Markets were surprisingly calm on Monday and whilst the UK was closed for a domestic bank holiday, it was business as usual in most major markets. Given the political developments over the weekend, it was a surprisingly muted reaction by equity indices with the only significant sell off seen on the Greek market where stocks fell close to 7% yesterday. Given its 3.6% fall today (with banking stocks off 10%), the index is down around 90% since its pre-2007 peak.
Whilst Mr Hollande’s presidential victory in France was largely priced in, political gridlock in Greece was a major cause for concern, as the two major parties, the centre-right New Democracy and the centre-left Pasok, failed to win enough votes to form a governing coalition. A day of negotiations ended on Sunday with Antonis Samaras of New Democracy declaring it “impossible” to reach a consensus, although the task now falls to Alexis Tsipras of the Radical Left Syriza party, an anti-austerity suporter. If a coalition isn’t formed in the next few days, it is likely that a fresh round of elections will be called in June, threatening the next instalment of international bail-out funds which require as a prerequisite a series of austerity measures to be passed. This could threaten Greece’s position in the eurozone, and even within the EU, with the chance of the former put at three in four according to Citigroup yesterday. Later on in the day we witnessed news headlines form Tsipras who claimed the bailout deal was “null”, suggesting that banks should come under state control and the International Commission should investigate whether Greek’s debt deal is legal.
It appeared this concern filtered into today’s trade, with German and French markets lower by around 1% and 2% respectively. The FTSE 100 was however an outperformer with a 0.5% fall, largely as a result of a strong performance by index heavyweight HSBC, Europe’s largest bank. The group announced underlying profit for the first three months of the year of £4 billion, ahead of expectations and thanks to a strong performance in its investment banking unit and lower write-downs on bad loans, particularly in the US.

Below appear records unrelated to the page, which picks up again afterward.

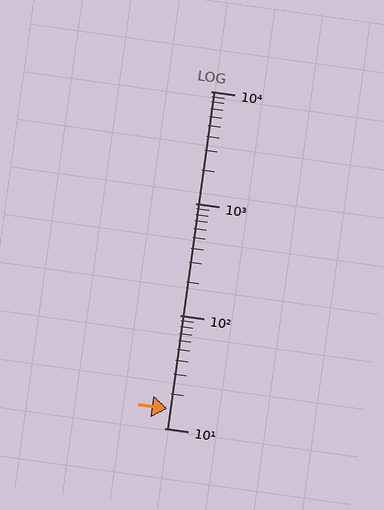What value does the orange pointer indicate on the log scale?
The pointer indicates approximately 15.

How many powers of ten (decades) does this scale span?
The scale spans 3 decades, from 10 to 10000.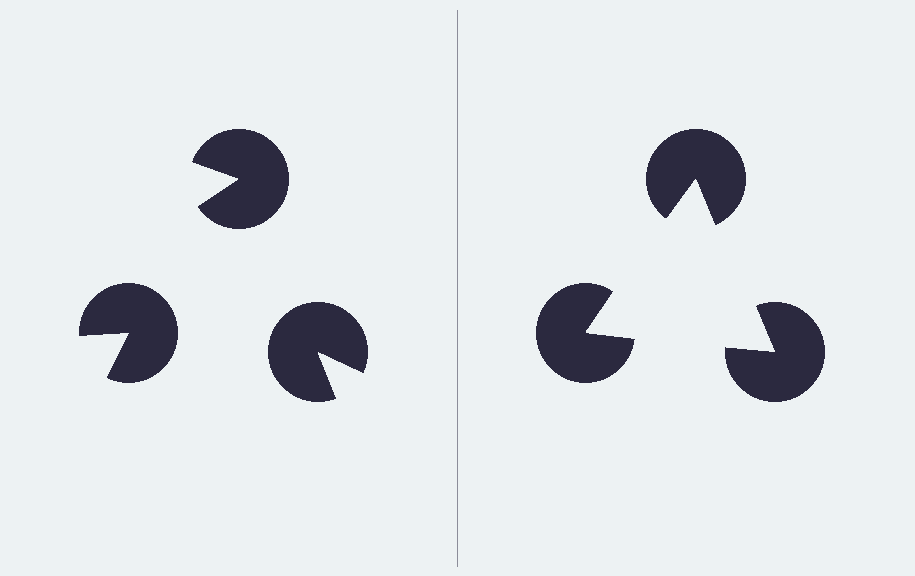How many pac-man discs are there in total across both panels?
6 — 3 on each side.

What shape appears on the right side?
An illusory triangle.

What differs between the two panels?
The pac-man discs are positioned identically on both sides; only the wedge orientations differ. On the right they align to a triangle; on the left they are misaligned.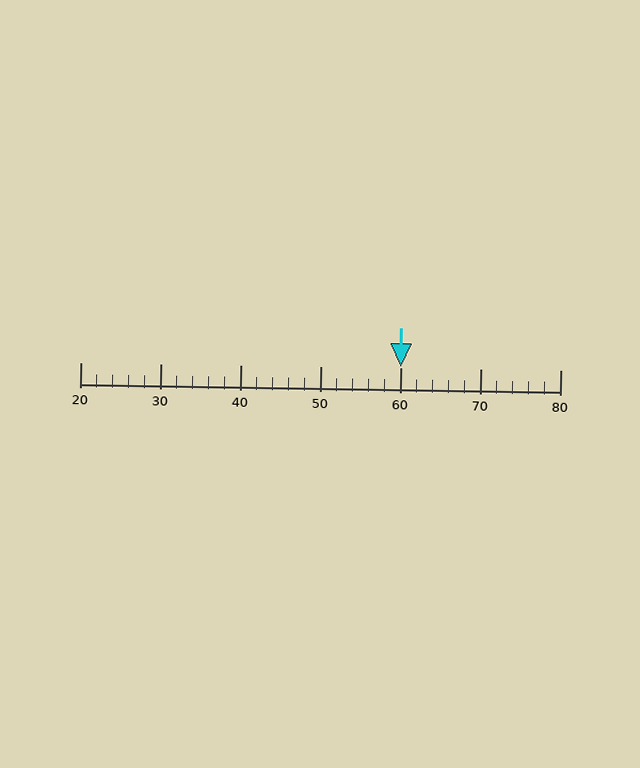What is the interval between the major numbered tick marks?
The major tick marks are spaced 10 units apart.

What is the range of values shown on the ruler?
The ruler shows values from 20 to 80.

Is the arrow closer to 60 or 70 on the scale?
The arrow is closer to 60.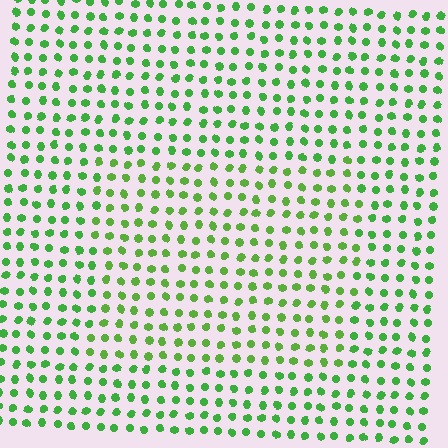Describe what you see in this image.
The image is filled with small green elements in a uniform arrangement. A rectangle-shaped region is visible where the elements are tinted to a slightly different hue, forming a subtle color boundary.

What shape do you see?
I see a rectangle.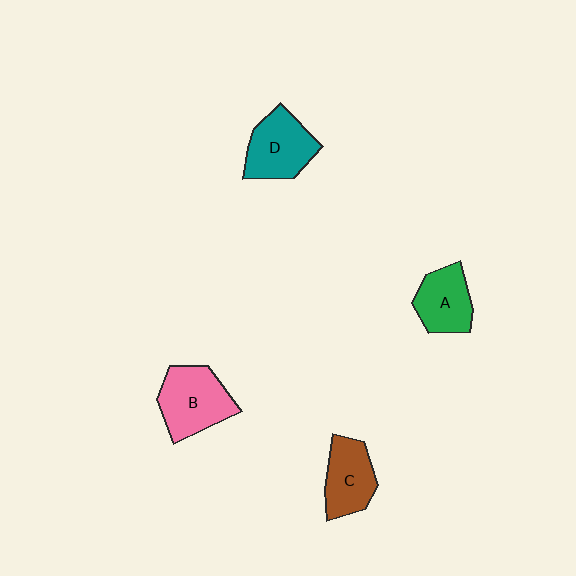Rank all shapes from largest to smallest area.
From largest to smallest: B (pink), D (teal), C (brown), A (green).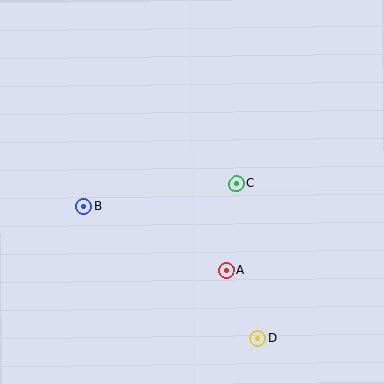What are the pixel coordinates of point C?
Point C is at (236, 184).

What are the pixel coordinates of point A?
Point A is at (226, 270).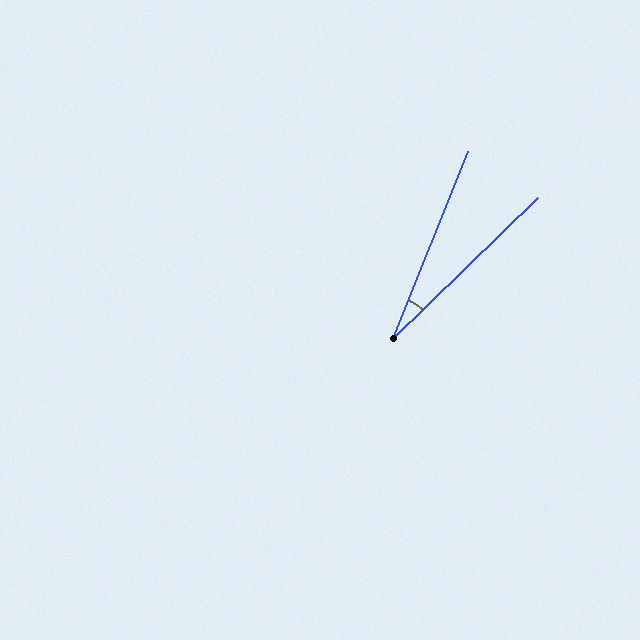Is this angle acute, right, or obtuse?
It is acute.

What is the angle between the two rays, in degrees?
Approximately 24 degrees.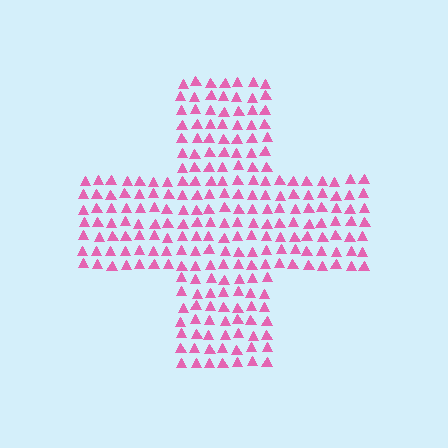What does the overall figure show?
The overall figure shows a cross.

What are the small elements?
The small elements are triangles.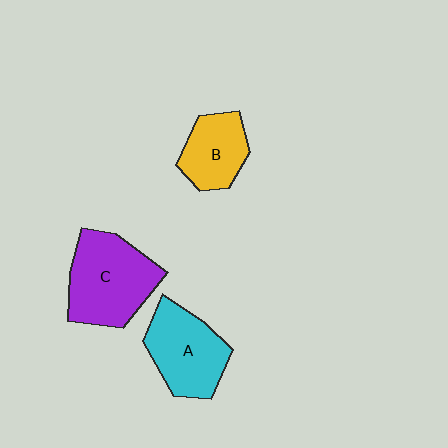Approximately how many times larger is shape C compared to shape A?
Approximately 1.2 times.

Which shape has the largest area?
Shape C (purple).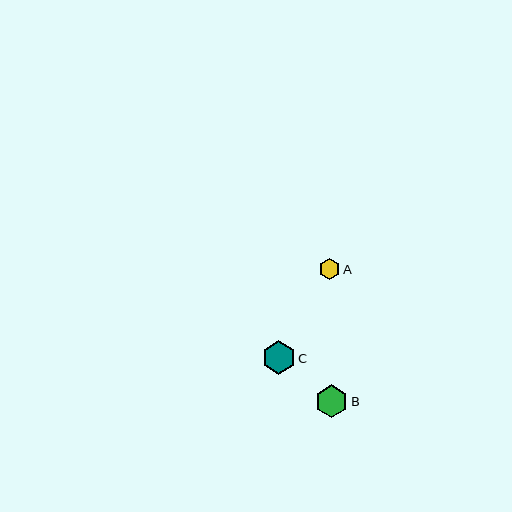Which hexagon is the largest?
Hexagon C is the largest with a size of approximately 33 pixels.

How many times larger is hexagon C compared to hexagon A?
Hexagon C is approximately 1.6 times the size of hexagon A.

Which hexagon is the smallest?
Hexagon A is the smallest with a size of approximately 21 pixels.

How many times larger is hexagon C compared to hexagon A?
Hexagon C is approximately 1.6 times the size of hexagon A.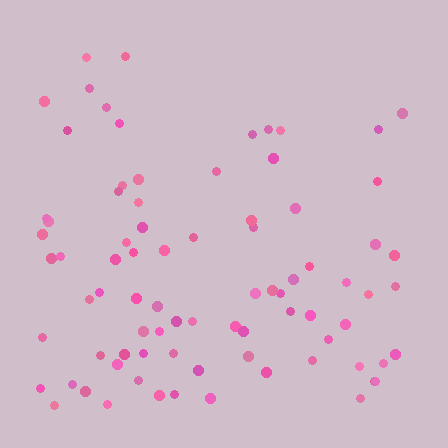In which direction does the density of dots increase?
From top to bottom, with the bottom side densest.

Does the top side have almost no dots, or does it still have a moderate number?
Still a moderate number, just noticeably fewer than the bottom.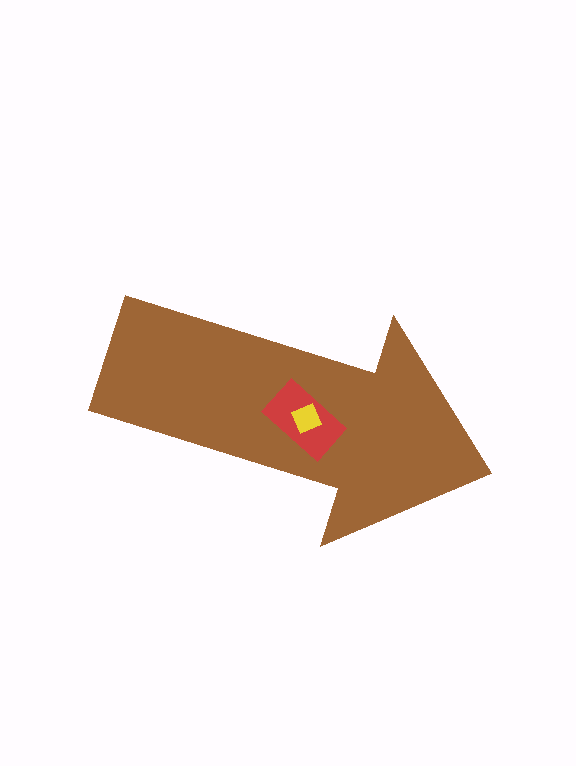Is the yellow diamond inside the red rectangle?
Yes.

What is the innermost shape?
The yellow diamond.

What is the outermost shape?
The brown arrow.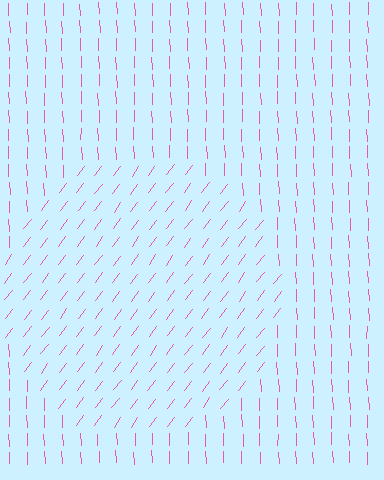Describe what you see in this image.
The image is filled with small pink line segments. A circle region in the image has lines oriented differently from the surrounding lines, creating a visible texture boundary.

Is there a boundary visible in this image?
Yes, there is a texture boundary formed by a change in line orientation.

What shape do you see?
I see a circle.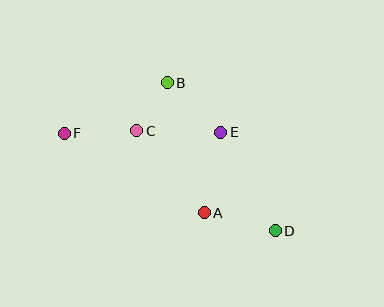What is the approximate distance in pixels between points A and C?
The distance between A and C is approximately 106 pixels.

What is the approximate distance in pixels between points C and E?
The distance between C and E is approximately 84 pixels.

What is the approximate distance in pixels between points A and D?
The distance between A and D is approximately 73 pixels.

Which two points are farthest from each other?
Points D and F are farthest from each other.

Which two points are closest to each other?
Points B and C are closest to each other.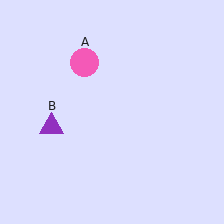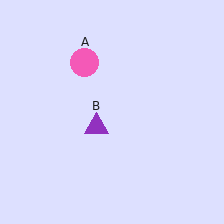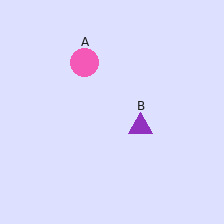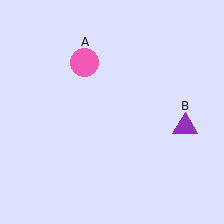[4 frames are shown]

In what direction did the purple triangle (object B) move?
The purple triangle (object B) moved right.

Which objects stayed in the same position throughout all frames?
Pink circle (object A) remained stationary.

By the time US markets had opened around in the early afternoon, sentiment had turned firmly negative, with global markets all lower and the commodities of oil, gold and silver lower by around 2%. The FTSE 100 finished down 1.8% at 5555, weighted by miners and financials some of which lost around 7% of their value today, with HSBC losing its early gains. Money flowed from risk assets into safe haven sovereign debt and the dollar, with the Euro dropping below $1.30.